House Joint Resolution 41 says that any union contract or any agreement reached by arbitration could not be officially ratified “unless the agreement has been first approved at a May or November election by the electors within the political subdivision proposing to enter into the collective bargaining agreement.”
The resolution further states that the Legislature would summarize and provide the key material provisions of the collective bargaining agreement for the ballot.
Scott, who was recently appointed co-chair of the Ways and Means Committee, owns some 140 properties across several Oregon counties, including the Comfort Suites hotel in Salem, the Best Western Sunrise Inn in Sublimity, and a fireworks business in Aurora. These businesses were made public earlier this year in an article by the Salem Statesman-Journal reporting that Scott had been hit with six liens for failing to pay personal property taxes and for three consecutive years he paid late penalties for his residential property taxes.
“Wayne Scott fancies himself the Tom DeLay of the Republican caucus. He plays politics with a very heavy hand,” said Tim Nesbitt, president of the Oregon AFL-CIO, referring to the GOP majority leader of the U.S. House of Representatives who hails from Texas.
For example, last month when Oregon AFL-CIO Secretary-Treasurer Brad Witt sought appointment to an open House seat in District 31, Scott pulled out all the stops to block it. Witt still prevailed with a majority vote from county commissioners representing Columbia, Clatsop and Multnomah counties. But after being sworn into office, Witt had to wait nearly two weeks for committee assignments, and the House leadership has refused to hold any field hearings in his district.

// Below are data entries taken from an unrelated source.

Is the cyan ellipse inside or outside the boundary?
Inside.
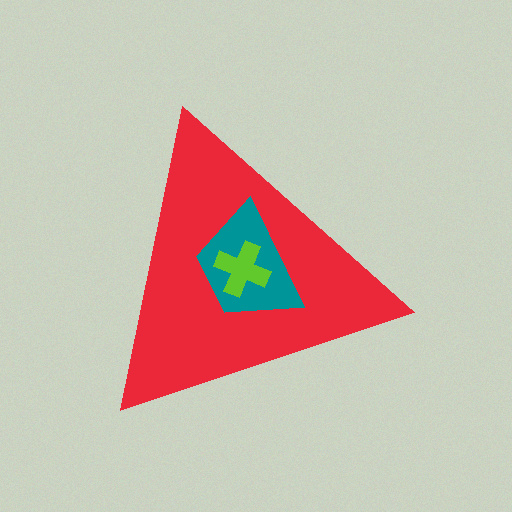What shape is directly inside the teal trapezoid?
The lime cross.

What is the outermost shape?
The red triangle.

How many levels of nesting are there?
3.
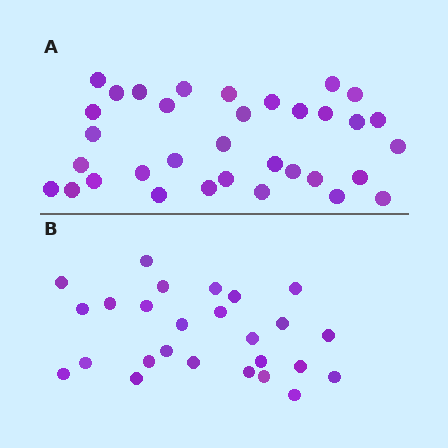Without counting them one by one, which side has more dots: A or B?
Region A (the top region) has more dots.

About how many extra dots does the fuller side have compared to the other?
Region A has roughly 8 or so more dots than region B.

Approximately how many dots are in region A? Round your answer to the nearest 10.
About 30 dots. (The exact count is 34, which rounds to 30.)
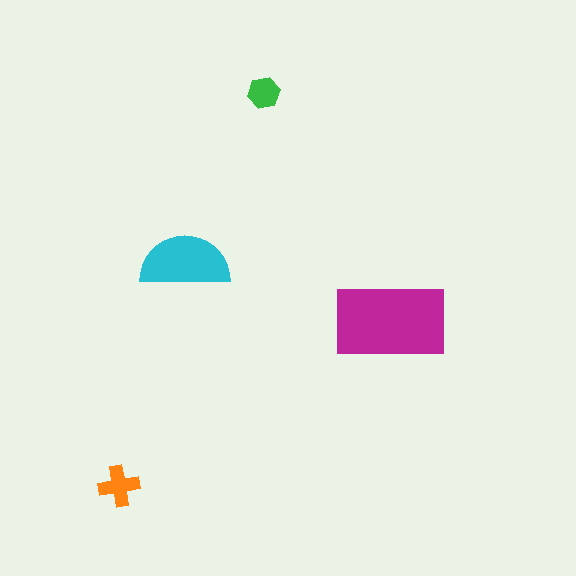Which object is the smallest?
The green hexagon.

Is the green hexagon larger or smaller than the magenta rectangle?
Smaller.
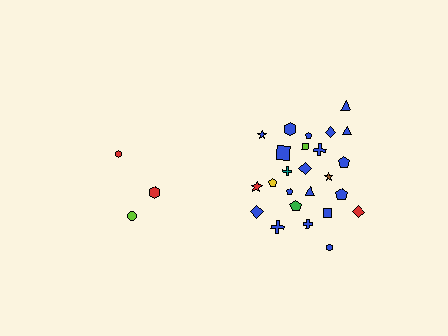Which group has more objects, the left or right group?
The right group.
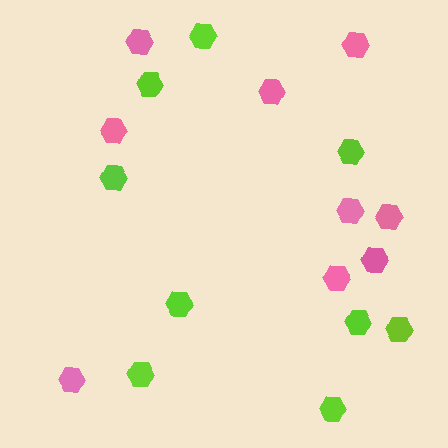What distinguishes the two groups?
There are 2 groups: one group of pink hexagons (9) and one group of lime hexagons (9).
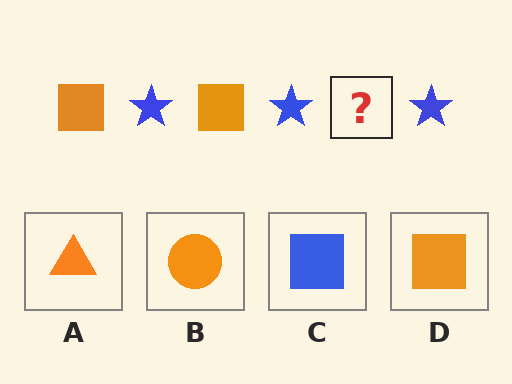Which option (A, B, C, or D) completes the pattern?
D.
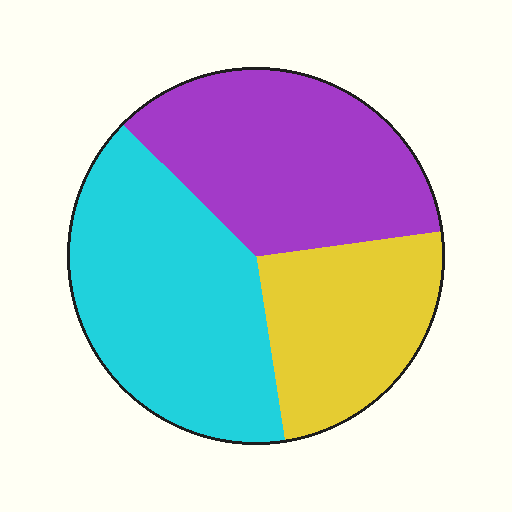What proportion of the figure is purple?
Purple takes up about three eighths (3/8) of the figure.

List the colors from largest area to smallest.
From largest to smallest: cyan, purple, yellow.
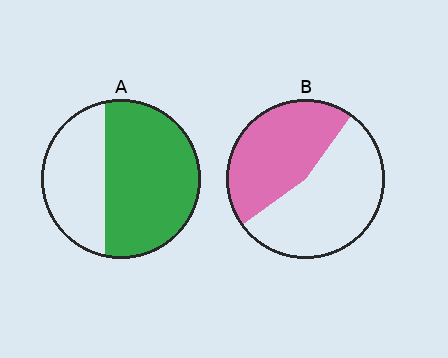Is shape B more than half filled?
No.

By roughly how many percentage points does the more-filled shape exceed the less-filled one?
By roughly 20 percentage points (A over B).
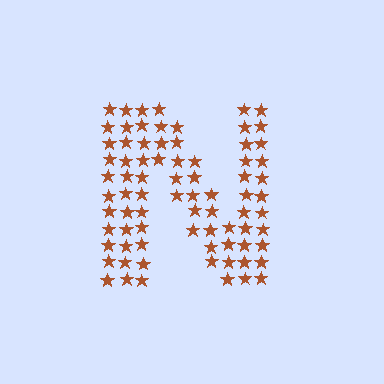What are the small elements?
The small elements are stars.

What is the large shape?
The large shape is the letter N.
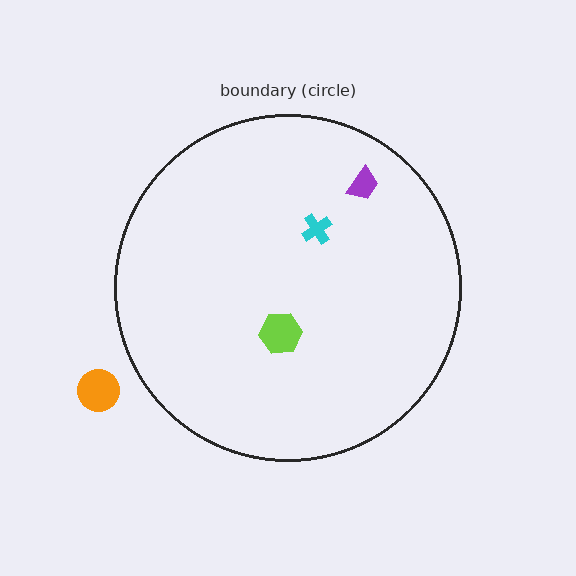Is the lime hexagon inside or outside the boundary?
Inside.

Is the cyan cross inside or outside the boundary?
Inside.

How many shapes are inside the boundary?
3 inside, 1 outside.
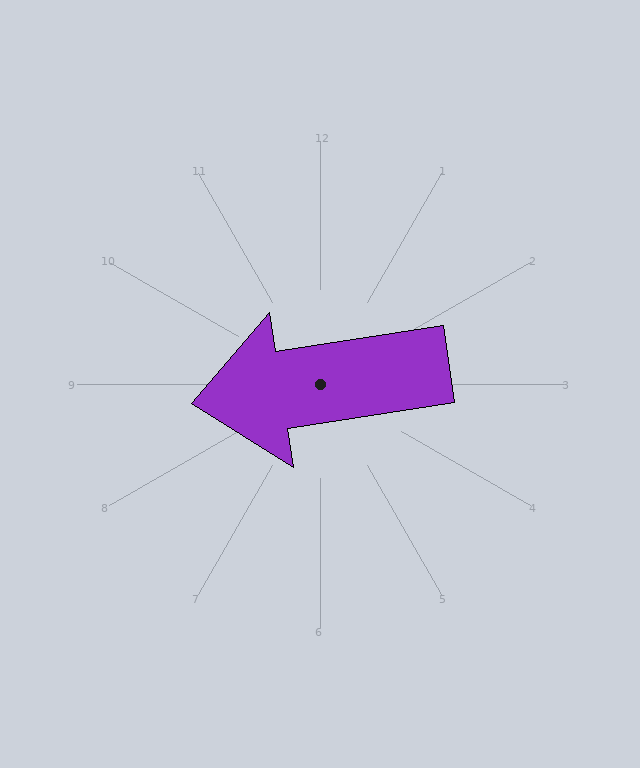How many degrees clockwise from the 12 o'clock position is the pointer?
Approximately 261 degrees.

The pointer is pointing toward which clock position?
Roughly 9 o'clock.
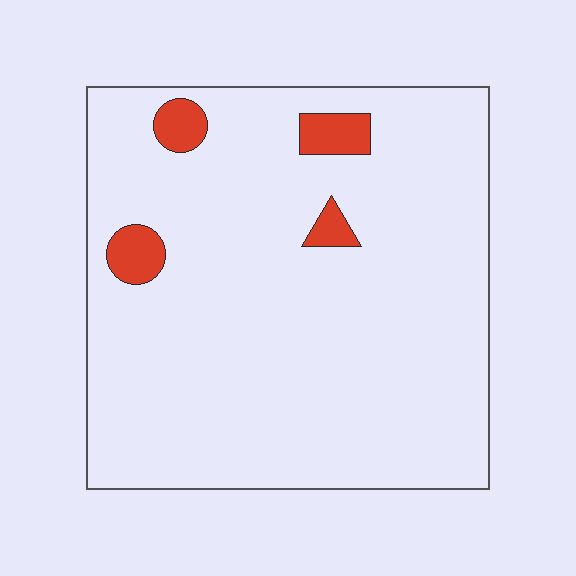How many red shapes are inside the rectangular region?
4.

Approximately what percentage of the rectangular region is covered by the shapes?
Approximately 5%.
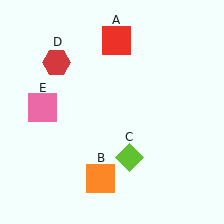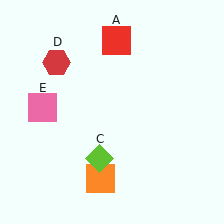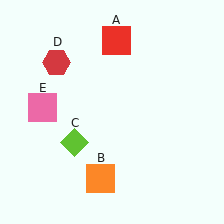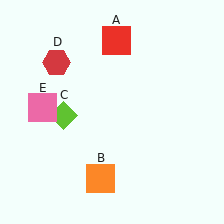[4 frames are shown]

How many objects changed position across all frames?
1 object changed position: lime diamond (object C).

Nesbitt said HJR 41 stems from the Parry Center strike earlier this year by members of Service Employees Local 503, During that two-month dispute, Oregon Governor Ted Kulongoski put pressure on the center’s management — Trillium Family Service, a non-profit that gets 90 percent of its revenue from government sources — to settle or face losing some of its funding.
“That’s where this resolution is coming from” Nesbitt said. “It’s a ruse to make bargaining prohibitively difficult in the public sector ... and it certainly exposes an anti-union agenda.”
Scott recorded a 47 percent Committee on Political Education voting record in the 2003 legislative session, as tracked by the Oregon AFL-CIO.